Resulullah (sav) Deccal ve şerrinden sakındırırken şöyle buyurdu: “Deccal her yere, her kaynağa girer. Sadece dört mescide giremez. Kâbe, Resulullah’ın Mescidi, Mescid’ül Aksa ve Tûr”. (Ahmet, Müsned, 39)

Kudüs’ün fethi için güneş durdurulmuştur.

Ebu Hureyre’den rivayet edilmiştir. Dedi ki: Resulullah (sav,) şöyle buyurdu: ” Hiçbir beşerin üzerine Güneş hapsedilmemiş (batmamak üzere durdurulmamıştır). Ancak Yuşa’ Peygamber Aleyhisselam için Beytü’l Makdis’e yürüdüğü gecelerde Allah tarafından Kudüs fethedilinceye kadar batmaktan hapsedilmiş ve durdurulmuştur.” (Ahmet, Müsned)

Mescid’ül Aksa yeryüzünde inşa edilen ikinci mescittir.

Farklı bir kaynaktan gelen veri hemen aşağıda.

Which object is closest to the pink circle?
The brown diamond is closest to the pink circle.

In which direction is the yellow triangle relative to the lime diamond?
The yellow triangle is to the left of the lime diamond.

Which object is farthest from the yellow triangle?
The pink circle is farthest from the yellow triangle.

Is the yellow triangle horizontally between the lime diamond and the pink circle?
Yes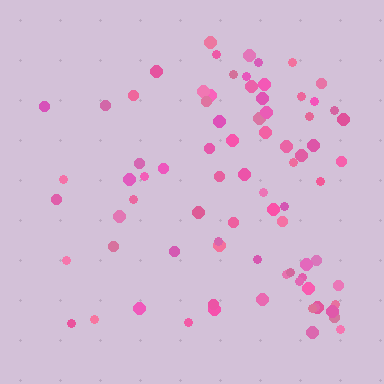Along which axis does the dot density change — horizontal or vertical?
Horizontal.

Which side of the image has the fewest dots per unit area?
The left.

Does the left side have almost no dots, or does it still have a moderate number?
Still a moderate number, just noticeably fewer than the right.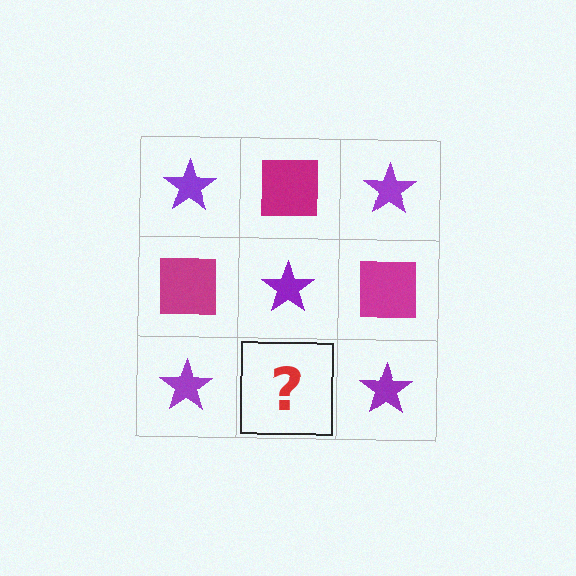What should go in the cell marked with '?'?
The missing cell should contain a magenta square.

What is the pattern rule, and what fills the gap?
The rule is that it alternates purple star and magenta square in a checkerboard pattern. The gap should be filled with a magenta square.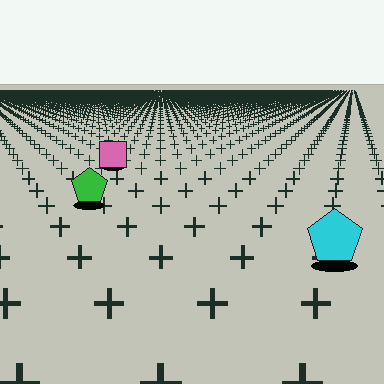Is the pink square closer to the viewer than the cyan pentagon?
No. The cyan pentagon is closer — you can tell from the texture gradient: the ground texture is coarser near it.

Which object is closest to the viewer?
The cyan pentagon is closest. The texture marks near it are larger and more spread out.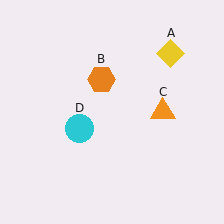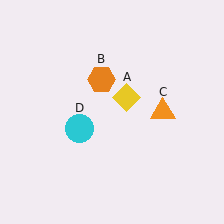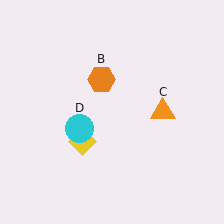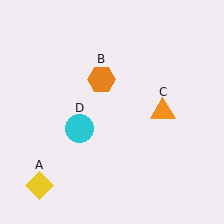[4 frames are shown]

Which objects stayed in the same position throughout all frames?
Orange hexagon (object B) and orange triangle (object C) and cyan circle (object D) remained stationary.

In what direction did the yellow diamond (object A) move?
The yellow diamond (object A) moved down and to the left.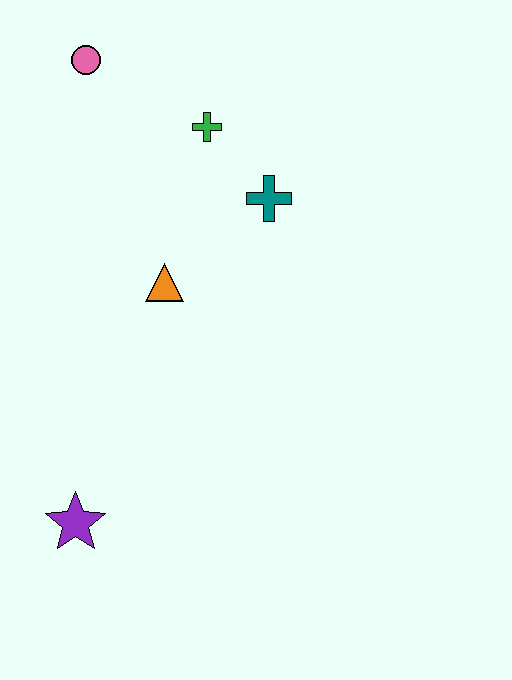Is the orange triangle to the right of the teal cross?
No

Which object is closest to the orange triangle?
The teal cross is closest to the orange triangle.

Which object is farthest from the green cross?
The purple star is farthest from the green cross.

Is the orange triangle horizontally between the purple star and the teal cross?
Yes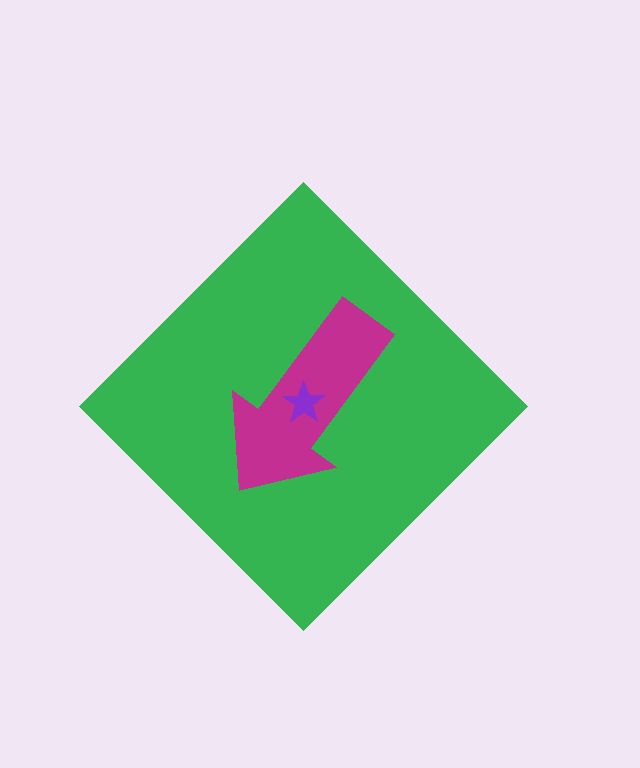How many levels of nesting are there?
3.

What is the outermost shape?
The green diamond.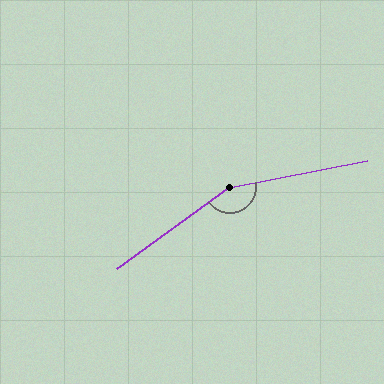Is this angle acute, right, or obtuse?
It is obtuse.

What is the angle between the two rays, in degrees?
Approximately 155 degrees.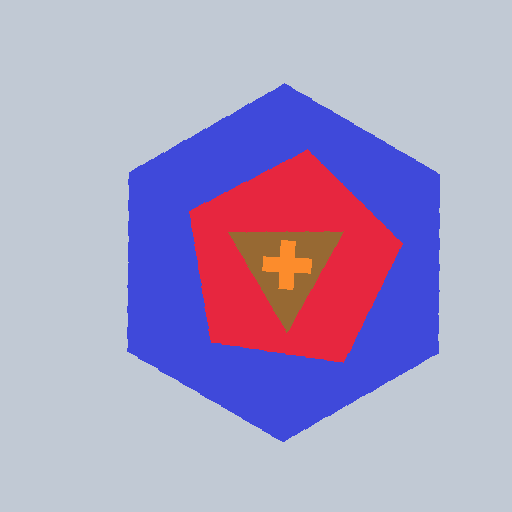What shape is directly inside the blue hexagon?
The red pentagon.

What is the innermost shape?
The orange cross.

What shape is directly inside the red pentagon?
The brown triangle.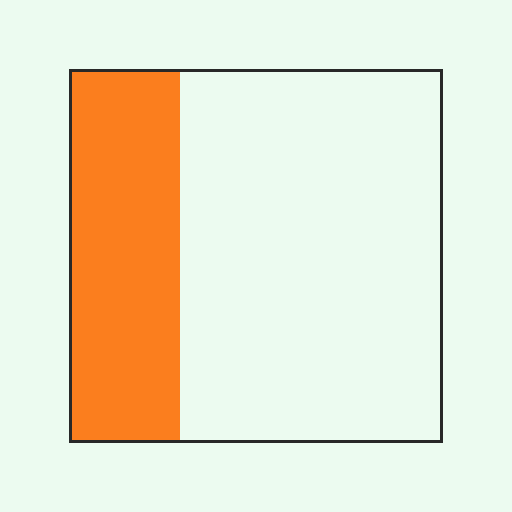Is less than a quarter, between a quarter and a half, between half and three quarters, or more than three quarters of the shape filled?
Between a quarter and a half.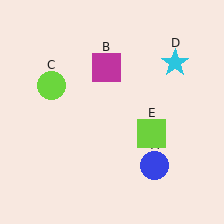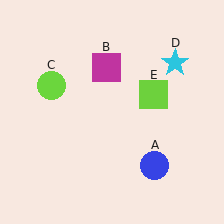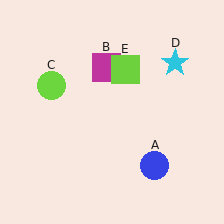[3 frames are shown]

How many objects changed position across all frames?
1 object changed position: lime square (object E).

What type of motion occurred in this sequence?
The lime square (object E) rotated counterclockwise around the center of the scene.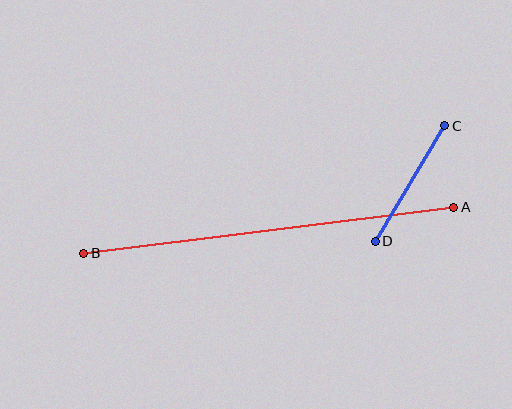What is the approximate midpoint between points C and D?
The midpoint is at approximately (410, 183) pixels.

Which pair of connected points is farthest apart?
Points A and B are farthest apart.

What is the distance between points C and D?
The distance is approximately 135 pixels.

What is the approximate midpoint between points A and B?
The midpoint is at approximately (269, 230) pixels.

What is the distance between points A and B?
The distance is approximately 373 pixels.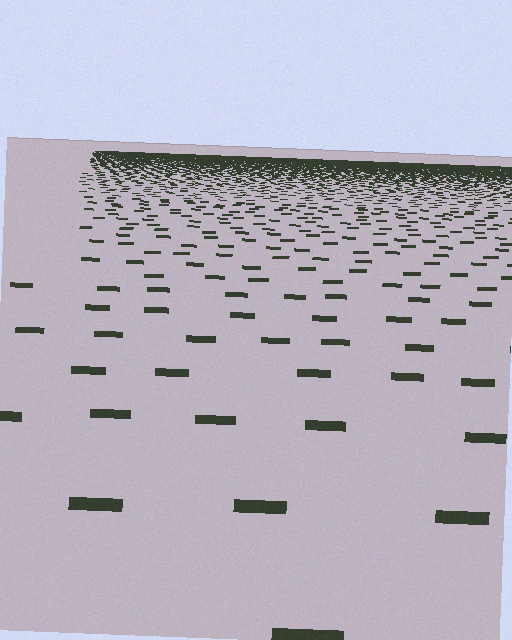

Hz Ebu Zerr’den radıyallahu anh rivayet edilmiştir. Dedi ki: Ben dedim:

“Ya Resulallah! Yeryüzüne konudan İlk mescid hangisidir? Dedi ki:

” Mescid’ül Harâm’dır.”

“Sonra hangisidir?” dedim.

“Mescid’ül Aksa’dır.” dedi.

“Aralarında ne kadar zaman var?” dedim.

“Kırk sene.”dedi. (Müslim 520)

MESCİD’ÜL AKSA’DA NAMAZ

Abdullah Bin Amr’den rivayet edilmiştir. Dedi ki: Resulullah (sav) şöyle buyurdu: “Süleyman Bin Davut Beytü’l Makdis’i inşa ederken Allah’tan üç şey istedi. Mescid’in binasını bitirince Allah’tan istedi ki, “Kim bu mescide sadece içinde namaz kılmak için gelirse annesinden doğduğu günkü gibi hatalarından tertemiz olsun.” (İbn Mâce, İkâme, 196)

Resulullah (sav) azatlı cariyesi Meymune’den rivayet edilmiştir. Dedi ki: dedim:

“Ya Resulallah! “Bize Beytü’l Makdis hakkında bir şey söyle. “Şöyle buyurdular:

“Oraya gidin ve içinde namaz kılın!”

O günlerde orada savaş vardı şöyle devam etti:

“Şayet oraya gidip içinde namaz kılamıyorsanız kandillerinde kullanmak üzere yağ gönderin.”

Bir rivayette: “Orası mahşer yeridir. Orada kılınan namaz diğer yerlerde kılınan namazlardan bin kat daha faziletlidir. buyruluyor. (İbni Mace, 198)

Hac ve Umreyi Mescid’ül Aksa’dan başlatmak.

Ümmü Seleme’den (radıyallahu anha) rivayet edilmiştir. Dedi ki:”Resulullah sallallahu aleyhi ve sellem şöyle buyurdu:

“Kim Mescid-ül Aksa’dan başlayarak Hac ve umreye niyet ederse Allah Teâlâ geçmiş ve gelecek günahlarını affeder.” (Et Terğib, C. 3 /5. 6)

Mescid’ül Aksa’ya girilmesi nezredilen  İ’tikaf

Belli bir mecliste girilmesi nezredilen i’tikafa başka mezcitlerde de girilebilir. Ancak Mescid’ül Aksa’da nezredilmişse orada ya da Mekke veya Medine’de girilmesi şarttır. Başka mecliste olmaz.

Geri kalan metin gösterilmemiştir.